Layered Design in MCU Programming for Effective Decoupling

First, let’s demonstrate the effect.The host computer and the embedded system are decoupled through serial communication, meaning changes in the implementations of the host and embedded systems do not affect the interface programming.There is a term in object-oriented design called: “programming to an interface.” This suggests that programming based on class interfaces is less pure than interface programming, which allows for greater polymorphism and easier decoupling.After implementing layered design, as long as the interfaces of each layer remain unchanged, even if the internal implementation of a layer is restructured, it will not affect the original framework of the program. For teams with multiple developers, restructuring internal implementations is transparent and irrelevant to other programmers.In this example, serial communication serves as the interface, and I have restructured different implementations for the host and embedded systems. For instance, the embedded system uses both Arduino programming and AVR programming; the host computer uses JavaScript and C# programming (and even one host could be a client-server architecture while another is a browser-server architecture, or it could use tools like SSCOM for serial communication).

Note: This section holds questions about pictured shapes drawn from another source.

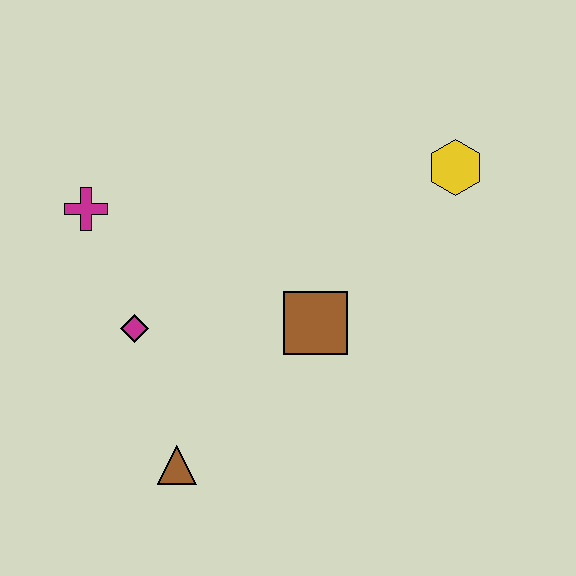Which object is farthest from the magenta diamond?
The yellow hexagon is farthest from the magenta diamond.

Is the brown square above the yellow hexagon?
No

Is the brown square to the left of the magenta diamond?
No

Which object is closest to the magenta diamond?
The magenta cross is closest to the magenta diamond.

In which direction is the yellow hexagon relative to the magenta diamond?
The yellow hexagon is to the right of the magenta diamond.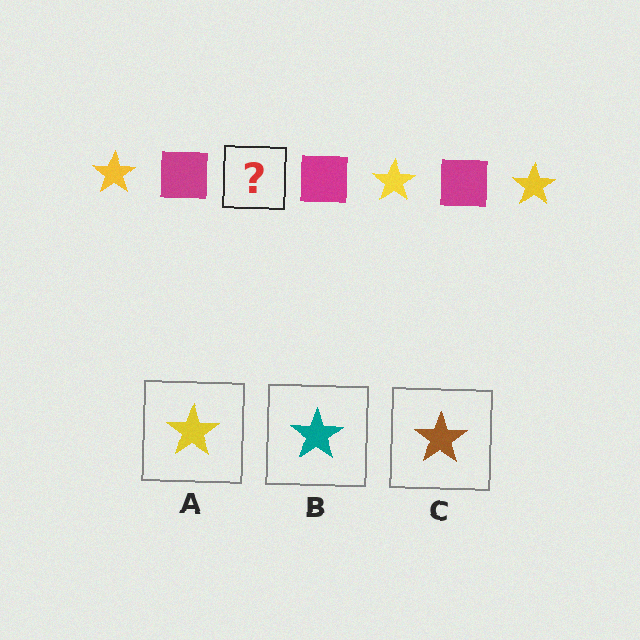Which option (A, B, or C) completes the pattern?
A.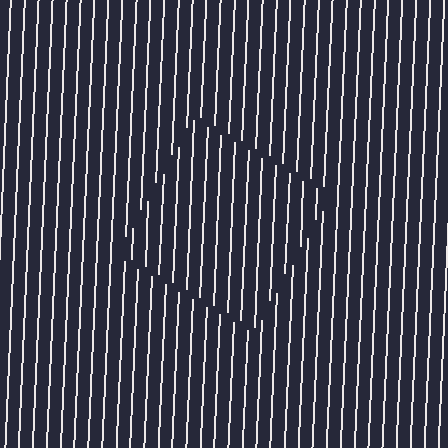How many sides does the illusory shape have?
4 sides — the line-ends trace a square.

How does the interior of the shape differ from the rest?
The interior of the shape contains the same grating, shifted by half a period — the contour is defined by the phase discontinuity where line-ends from the inner and outer gratings abut.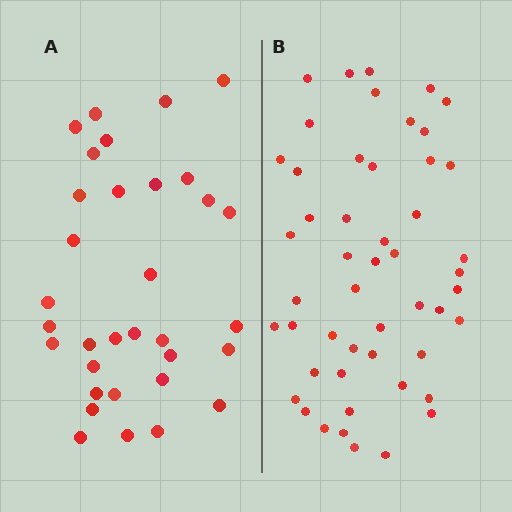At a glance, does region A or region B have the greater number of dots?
Region B (the right region) has more dots.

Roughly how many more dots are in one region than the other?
Region B has approximately 15 more dots than region A.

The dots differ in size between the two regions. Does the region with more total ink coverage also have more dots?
No. Region A has more total ink coverage because its dots are larger, but region B actually contains more individual dots. Total area can be misleading — the number of items is what matters here.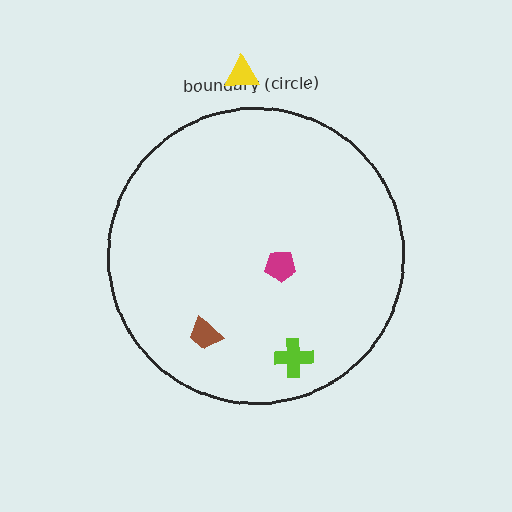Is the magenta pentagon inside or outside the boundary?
Inside.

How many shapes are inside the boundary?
3 inside, 1 outside.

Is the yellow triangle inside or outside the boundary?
Outside.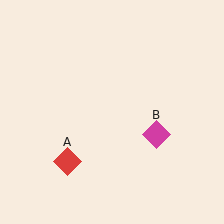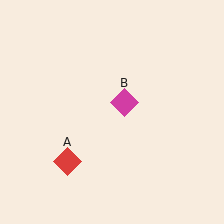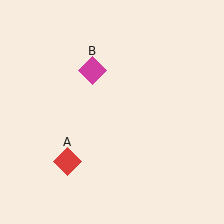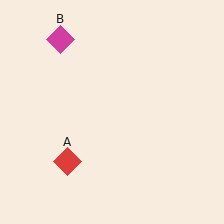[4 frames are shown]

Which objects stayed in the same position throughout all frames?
Red diamond (object A) remained stationary.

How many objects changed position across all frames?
1 object changed position: magenta diamond (object B).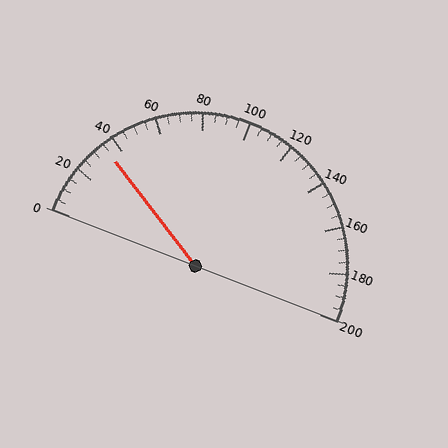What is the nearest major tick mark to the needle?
The nearest major tick mark is 40.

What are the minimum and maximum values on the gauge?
The gauge ranges from 0 to 200.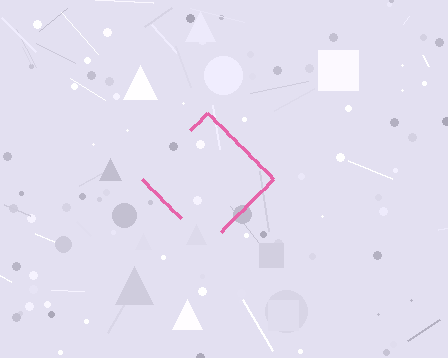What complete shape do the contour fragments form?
The contour fragments form a diamond.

However, the program interaction remains unchanged, still producing the original effect. This illustrates the advantages and appeal of software layering.Layered design is a design philosophy that applies not only to software design but also to hardware. The most famous example of layered design is the TCP/IP protocol stack (ISO International Organization for Standardization‘s Open System Interconnection seven-layer model), which corresponds to numerous interconnected devices on the internet, such as switches, routers, and computer hosts.